Die Jahre vergingen, es kamen Beruf und Familie und irgendwann die Notwendigkeit mit einem kleinen Boot neu anzufangen. Also doch Mitglied im HSC und ein Boot auf der Alster. So segelte ich eines Tages in diesem Juli nach Feierabend mit meinem Joghurtbecher über die Alster, als mir plötzlich ein Holzpirat auffiel. Wieso hat der die Segelnummer 1098? Warum hat der genau so einen Traveller, wie ich ihn damals gebaut habe? Mir wurde ganz mulmig zu Mute, ich beschloss im Auge zu behalten wo dieses Boot anlegen würde.

Das war dann ganz einfach, kurz nachdem ich an unserem C-Steg festgemacht hatte, kam der Pirat vorbeigefahren und legte etwa 10 Plätze weiter an. Da war ich platt. 25 Jahre nach dem Verkauf stehe ich mit Frau und Kind vor dem Boot, dass sie bisher nur aus Erzählungen und von Fotos kannten. Was für ein überraschendes und schönes Wiedersehen.

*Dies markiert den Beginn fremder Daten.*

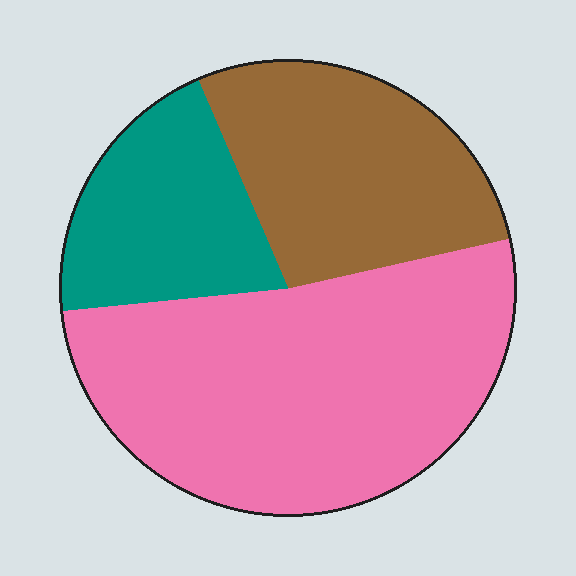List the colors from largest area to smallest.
From largest to smallest: pink, brown, teal.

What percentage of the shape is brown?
Brown covers 28% of the shape.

Tatsächlich gehört das Boot jetzt wieder einer jungen Frau. Und da steht wieder ein älterer Herr mit feuchten Augen und gibt Tipps. Soll nochmal einer sagen, Geschichte wiederhole sich nicht……Mit seinen inzwischen 63 Jahren bietet sich das Boot in meinen Augen nun wirklich für die Teilnahme an der Holzbootregatta (inzwischen in Hamburg Summer Classics umbenannt) an.

Wäre das nicht schön?

Text und Fotos: Jan Penner

Anmerkung der Redaktion: Jan’s Sohn Vincent segelt in diesem Jahr zusammen mit Benjamin Frahm die Summer Classics auf dem HSC-Puschen mit. Irgendwann ist er dann der „ältere Herr“, der vielleicht sein Boot in irgendeiner Lagerhalle wiederfindet…..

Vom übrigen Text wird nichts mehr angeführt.